I thought it would look something like this:
using Malt
function initialize_special_channels(worker)
@assert Malt.remote_eval_fetch(worker, quote
var"__special_channel_out" = Channel()
var"__special_channel_in" = Channel{Expr}() do chan
for expr in chan
result = Core.eval(Main, expr)
put!(var"__special_channel_out", result)
end
end
true
end)
end
function remote_eval_fetch_channeled(worker, expr::Expr)
code = quote
Threads.@spawn put!(var"__special_channel_in", $(QuoteNode(expr)))

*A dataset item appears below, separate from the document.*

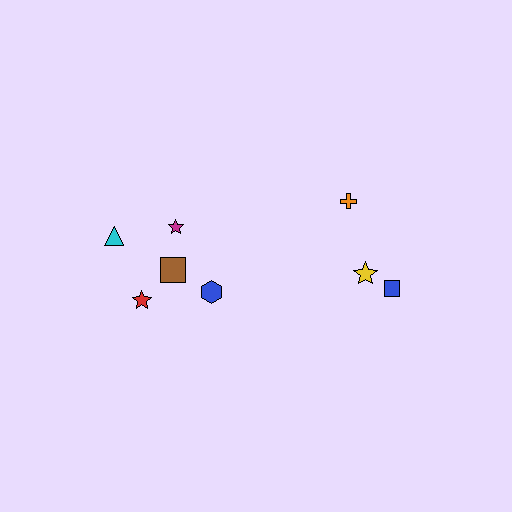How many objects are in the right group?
There are 3 objects.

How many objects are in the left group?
There are 5 objects.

take!(var"__special_channel_out")
end
return Malt.remote_eval_fetch(worker, code)
end
w = Malt.Worker()
initialize_special_channels(w)
I do get consistent random numbers with this technique:
Should we go with that? The reproducibility issue came up in our triage call today, and we thought we should inform users in the documentation about this problem if it takes more time to fix it. But if we can fix it right away, this might be the better option?
Should we go with that?
Sounds fine to me :+1:
I'll attempt a PR
Nice! Could you also make a PR to Malt to add this consistency as a test?
Nice! Could you also make a PR to Malt to add this consistency as a test?
@fonsp Wait I thought I'd implement this logic in QuartoNotebookRunner, did you think it was a good fit for Malt itself?
No my suggestion is to add a test to Malt for this behaviour, to guarantee that this will continue working in future Malt versions, since you depend on it.
To my understanding I'm not depending on anything new in Malt with this workaround, I'm depending on Julia's channel and task behavior. If you change your implementation some day to use a stable task for all evals then the workaround might not be necessary anymore but it shouldn't break.